The typical aircraft theft is a well-planned, carefully orchestrated endeavor, not the work of an individual. "You may have a foreign national who requires a Cessna 210," Small said. "He wil place an order with an organized theft activity. A thief will scout for the plane, steal it and fly it to the foreign national. The scout may be paid for the aircraft or provided with a load of drugs . . . ."

Thirty-one Cessna 210s were stolen last year, making it the most popular target of thieves. The 210 retails new for between $90,000 and $140,000, depending on how fancy it is. Also known as the Centurion, it is a single-engine delight that has the range (755 to 960 miles) and payload (1,200 pounds) of some light twin-engine aircraft. Because the Cessna 210 has just one engine, fuel management is less of a problem than it would be on a multi-engine plane, and single-engine pilots grow on trees.

Another common practice is for thieves to steal a number of aircraft from one location, fly them to a foreign country, change the registration numbers and sell the planes, Small said. Most stolen aircraft are used only once or twice for drug runs, then abandoned as "too hot," he said.

Richard F. Bush Jr., executive vice president of the Aircraft Owners and Pilots Association Service Corporation, which finds insurance for private plane owners, said that "in Florida, any aircraft that has the capability of hauling at least 1,000 pounds will be without insurance unless the owner already has insurance with the agent. Airplanes in Florida have somewhere around a 50 percent chance of being stolen unless they are in a barrier or have some kind of locking device."

The aviation theft bureau, set up in 1972 to deal with the stolen airplane problem, has been encouraging aircraft owners to improve the security of their machines, some of which cost up to $250,000. "Airplanes are too easy to steal," said Robert Collins, executive director of the theft bureau, "partly because security is bad at a lot of airports."

Most small planes come with simple locks on the doors and no lock on the ignition. On one popular plane, Collins said, the door will pop open when the wing is moved up and down.

"For a thief who knows how to fly, it's no challenge to take off," said the FAA's Lally.

The proper balancing of loads, including illegally installed extra fuel tanks, is a critical factor in the safety of flight, particularly with a small plane. Dangerous misloading or overloading are common practices. Investigators have tentatively identified an unbalanced fuel load as the cause of Rohrman's crash near Tampa.

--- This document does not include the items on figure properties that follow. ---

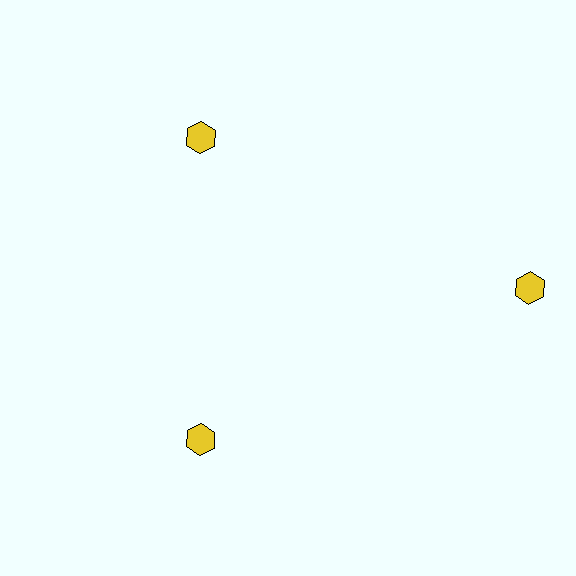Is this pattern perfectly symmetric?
No. The 3 yellow hexagons are arranged in a ring, but one element near the 3 o'clock position is pushed outward from the center, breaking the 3-fold rotational symmetry.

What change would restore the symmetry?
The symmetry would be restored by moving it inward, back onto the ring so that all 3 hexagons sit at equal angles and equal distance from the center.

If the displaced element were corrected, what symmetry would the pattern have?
It would have 3-fold rotational symmetry — the pattern would map onto itself every 120 degrees.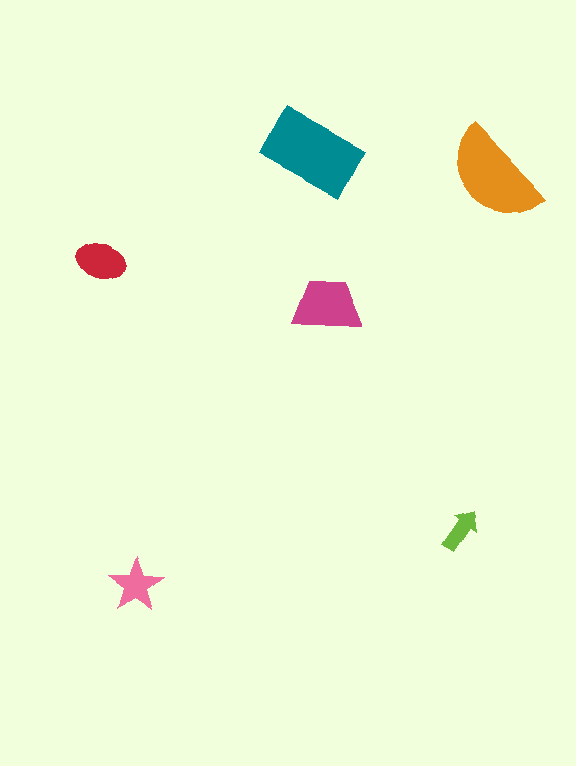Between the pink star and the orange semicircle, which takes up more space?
The orange semicircle.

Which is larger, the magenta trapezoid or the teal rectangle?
The teal rectangle.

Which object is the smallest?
The lime arrow.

One federal investigator tells of a landing strip in Colombia where many drug flights originate."Wrecks are piled up on all sides," he said. "We think, but we have never been able to prove, that some of these loads have been sold three or four times. A young, inexperienced pilot won't check his load distribution; he'll take off and the plane will crash. They'll recover the cargo and sell it to the next guy."

Assuming the takeoff is successful, the pilot will fly low to avoid radar detection once he approaches Florida, or will file a flight plan for a major airport, then cancel his plan after he is picked up on radar and tell air traffic control he is going somewhere else. Pilots of small planes do that all the time, so there is no particular reason for the controller to be suspicious.

Landings typically occur at night, on small runways sometimes bulldozed out of the swamp or on deserted highways. Landing guidance often comes from nothing more than portable strobe lights or automobile headlights.

Another typical operation involves dropping smuggled drugs from low-flying aircraft. FAA investigator Roger Jones, who works in Florida, said, "A lot of 'em end up in fatalities, where a pilot about to make a drop runs into a tree. Most of the time when they crash in flight they are pushing stuff out the door; the pilot is watching that when he should be flying the airplane."

Milford Conarroe, chief FAA representative at the federal government's drug monitoring El Paso Intelligence Center, said, "We really strongly suspect that the reason they crash is that . . . the air is full of it, and they get high . . . . They're in a confined space for a long time, the odors emanate, and fill up the breathing space. Nowadays, even when pilots are making marijuana runs, they'll pick up a kilo or two of coke [cocaione] and snort a little."